Brightening up at the prospect of a question he could answer, Kevin nodded, sliding into his seat.
No other answer seemed to be forthcoming, and Kevin simply stared right back at O’ Neill with that winning, slightly unfocused, smile of his. Not content with that, O’Neill waved to indicate he should continue, which only seemed to confuse Kevin more. Daria could only look on in a kind of horrified fascination as it went on.
“Awww!” he said, turning to Brittany. “We have to bow now?”
“You don’t need to bow, Kevin,” O’ Neill said, ignoring the sniggering, “I just...”
The silence after that seemed to stretch, and Mr O’Neill decided that discretion, in this case, was the greater part of valor, returning to the board in defeat. Andrea wiped a tear from her eye.
“I needed that,” she said, catching her breath. “Now, where were we?”
“Not talking about this,” Daria said, finally looking at her. “Please.”
Andrea let her hang for a moment, tapping her fingers on the desk while O Neil spoke.
“I’m your friend, Daria,” she said, “so...no.”
She couldn’t even hear O’Neill over the sound of her head hitting the desk.
The more things changed, the more they stayed the same; that was Jace’s opinion, or, at least, it would have been if anyone had bothered to ask for it. Surprise, surprise, though, he thought, adding some more shading to his sketch, nobody had, and that suited him just fine. He gripped his pencil a little tighter, fudging one of the edges, and swore, moving to fix it. Yep, they could go on ignoring him, and he could stay under the radar, rubbing their stuck up faces in it. His grip tightened again, and he stopped himself before he did any more damage to the sketch, sitting back with a sigh. It was meant to be a deconstruction of the office, but somewhere along the way, it had turned into a depiction of a bomb blast, and, now, even that was in danger of slipping away. He did not do well without his mandatory twelve hours of sleep.
Not wanting to throw away another perfectly passable sketch, he pinched the bridge of his nose and put the pencil down, looking around the anteroom to clear his head. It hadn’t changed much since he’d last seen it, maybe some new plants in the corners to replace the one’s he’d killed, but it left him with the distinct impression that Ms Li had elevated boredom to an art form. Did she get a kick out of making people wait? No, he was not going to think about that, because he had a fair idea of the answer and it was just...ick. He was about to attack the sketch again, when a voice from without indicated that the waiting was done.
“In here, please, Mr Morgendorffer.”
That was Li’s voice, Jace thought, which was so far, so obvious, but he didn’t recognize the other name. It wasn’t that he cared, but maintaining his outcast status required careful monitoring of, and screwing with, the balance of power. Keeping them off their game was the only way to stay safe. Was it someone new? Had Jane mentioned anyone? Come to think of it, when had he last spoken to Jane? Not since he’d been suspended, he realised with a start. He wasn’t even sure what she was doing. Typical, he thought, slumping further in his seat to aggravate Li; he needed something and little Jace Lane was all by his lonesome. Some family. The door opened, and Ms Li entered without even sparing him a glance, followed by whom he presumed was this Morgendorffer person.
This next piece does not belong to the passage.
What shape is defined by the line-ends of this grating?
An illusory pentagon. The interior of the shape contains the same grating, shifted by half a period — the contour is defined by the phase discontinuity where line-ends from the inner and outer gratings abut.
Well, Jace thought, he was new. Tall, obviously athletic, probably a jock, not unattractive; Jace would have written him off entirely had it not been for the way he scanned the room. No hurry there, just taking in the details, and then those eyes locked with his, and he realised why he’d paid attention. There was danger there, and a look that said he knew Jace was measuring him up. Jace shrugged further into his hoodie, making his disinterest obvious, but even so, that gaze lingered a moment longer than was comfortable before following Li into her inner sanctum. What was that about?
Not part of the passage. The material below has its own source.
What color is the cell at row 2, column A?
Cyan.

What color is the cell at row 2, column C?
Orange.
What the hell was his problem? Matt pondered this as he closed the office door behind him. This being Lawndale, and High School, it could literally have been almost anything, but Matt was a cynic through and through, and he knew what being sized up felt like. Which, he thought, watching Ms Li take her seat behind the desk, this almost certainly was. He’d been here a week now, and she’d had all that time to get her crap together, so why now? The party, he assumed, running over what he could remember of that. No horrendous damage done that he could recall, which was a plus, but still, he wasn’t going to say anything about that if he could avoid it. The office itself was the usual mixed bag of offices everywhere; stock furnishings, some personal knick-knacks and... what seemed to be an awful lot of surveillance how to books and counter-terrorism treatises in a range of friendly colours. Apart from the walls full of unimpressive awards from the district, the only other stand out item was the gilt picture frame on her desk, but at least there were no visible firearms, either unlike in Highland. Not that those were needed. After a moment of self-important fidgeting, she gestured for him to sit, which he did with little fuss.
“So, Mr Morgendorffer,” she said, once he was seated, “how are you finding things here at Lawndale High?”
“Easily enough,” he said, “they’re not hidden or anything.”
Well, it worked for Kevin, didn’t it? There was a slight pause, but Ms Lie would not be deterred.
“I mean,” she said, “how are you settling in?”
“Well enough, I suppose,” he said, shrugging, “plus, everything’s easy to find, so that saves time.”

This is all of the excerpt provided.